📰 ArXiv NewsBriefing v4.2

Transform dense academic abstracts into clear, engaging news-style briefings that anyone can understand in 30 seconds.

Built on Qwen2.5-1.5B with QLoRA fine-tuning on 1,845 research papers from ArXiv.

🎯 Overview

This project converts academic research papers into accessible 2-sentence news briefings (~45 words) in the style of NPR/BBC news broadcasts. Designed for science communicators, journalists, educators, and anyone interested in staying current with research.

Key Features

🎯 Strict Format: Exactly 2 sentences, maximum 45 words
📰 News Style: NPR/BBC broadcasting tone
🚫 Anti-Hallucination: No fabricated numbers or facts
⚡ Fast Inference: 3-4s on CPU (GGUF), <1s on GPU
🧠 CPU Optimized: GGUF quantization for deployment

📊 Performance

Metric	Baseline	v4.2	Improvement
ROUGE-1	0.42	0.48	+14%
ROUGE-2	0.18	0.21	+17%
Format Compliance	67%	98.9%	+48%
LLM Judge Score	6.5/10	8.6/10	+32%
Avg Word Count	50.3	43.2	96% under limit
Factual Accuracy	-	98%	✅ Pass

🚀 Quick Start

Prerequisites

Python 3.11+
8GB RAM minimum (16GB recommended)
For training: CUDA-capable GPU (T4/A100)
For inference: CPU (GGUF) or GPU

Installation

# Clone repository
git clone https://huggingface.co/chopeace/arxiv-newsbriefing-v4.2
cd arxiv-newsbriefing-v4.2

# Install dependencies
pip install -r requirements.txt

Usage

Option 1: GGUF (CPU Inference) ⭐ Recommended

from llama_cpp import Llama

# Load GGUF model
model = Llama(
    model_path="ArXiv-NewsBrief-Q4_K_M.gguf",
    n_ctx=2048,
    n_threads=8
)

# Summarize abstract
abstract = """
We present a novel approach to quantum computing using topological 
qubits that achieves 99.9% gate fidelity, significantly improving 
upon previous methods.
"""

result = model(
    f"Convert this ArXiv abstract into a 2-sentence news briefing: {abstract}",
    max_tokens=120,
    temperature=0.4
)

print(result['choices'][0]['text'])
# Output: Scientists developed a new quantum computing method using 
# topological qubits that achieves record 99.9% accuracy.
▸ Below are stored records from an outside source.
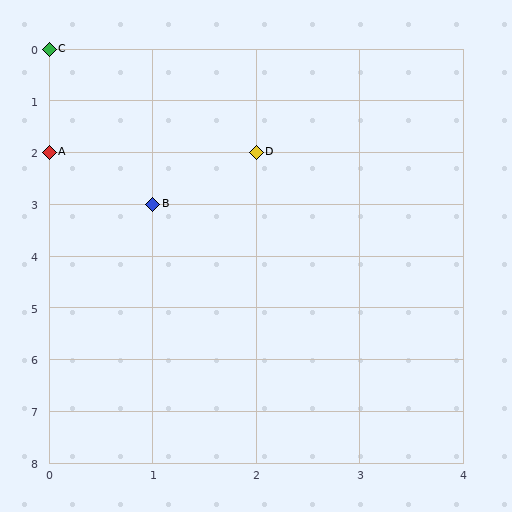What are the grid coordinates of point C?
Point C is at grid coordinates (0, 0).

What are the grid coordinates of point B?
Point B is at grid coordinates (1, 3).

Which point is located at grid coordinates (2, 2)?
Point D is at (2, 2).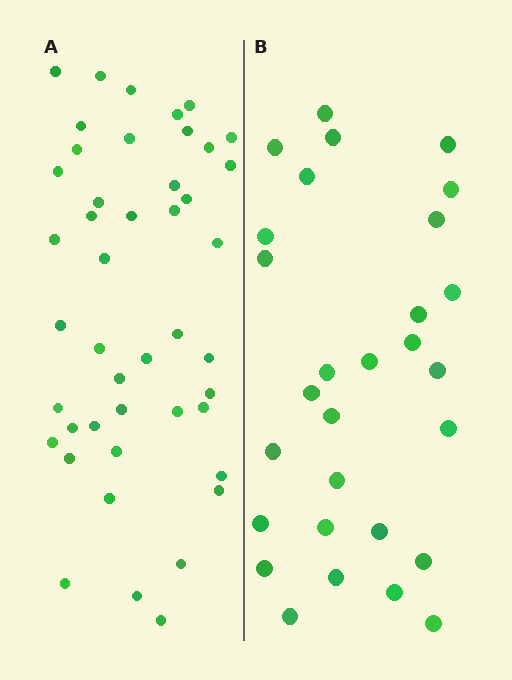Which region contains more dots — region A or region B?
Region A (the left region) has more dots.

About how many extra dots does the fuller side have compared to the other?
Region A has approximately 15 more dots than region B.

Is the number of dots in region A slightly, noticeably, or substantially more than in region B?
Region A has substantially more. The ratio is roughly 1.6 to 1.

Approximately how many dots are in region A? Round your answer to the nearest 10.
About 50 dots. (The exact count is 45, which rounds to 50.)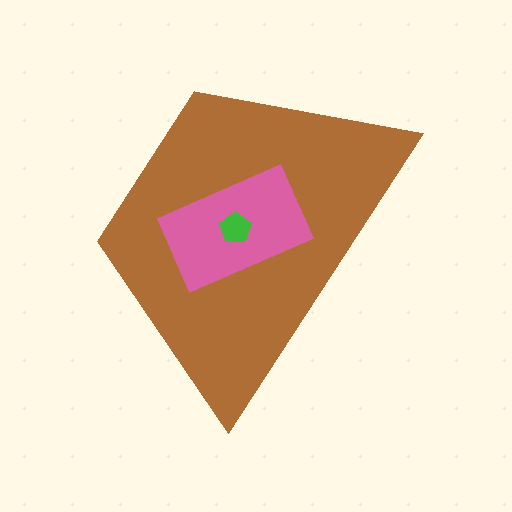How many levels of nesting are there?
3.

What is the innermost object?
The green pentagon.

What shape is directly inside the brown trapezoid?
The pink rectangle.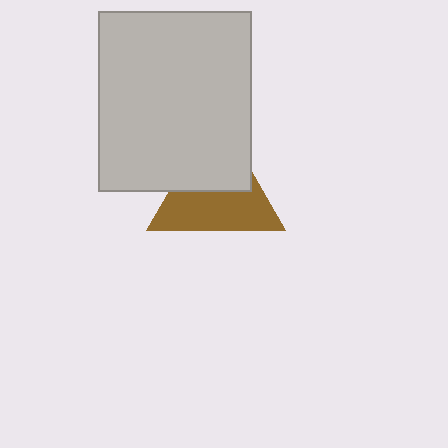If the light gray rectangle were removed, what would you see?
You would see the complete brown triangle.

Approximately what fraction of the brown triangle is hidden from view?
Roughly 44% of the brown triangle is hidden behind the light gray rectangle.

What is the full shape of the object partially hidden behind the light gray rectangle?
The partially hidden object is a brown triangle.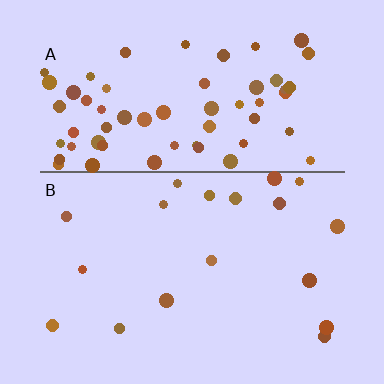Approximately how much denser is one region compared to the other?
Approximately 3.5× — region A over region B.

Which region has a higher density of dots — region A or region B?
A (the top).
The breakthrough 
# could enable more reliable quantum computers for practical applications.

Option 2: Transformers (GPU)

from transformers import AutoTokenizer, AutoModelForCausalLM

# Load base model
tokenizer = AutoTokenizer.from_pretrained("Qwen/Qwen2.5-1.5B-Instruct")
model = AutoModelForCausalLM.from_pretrained("Qwen/Qwen2.5-1.5B-Instruct")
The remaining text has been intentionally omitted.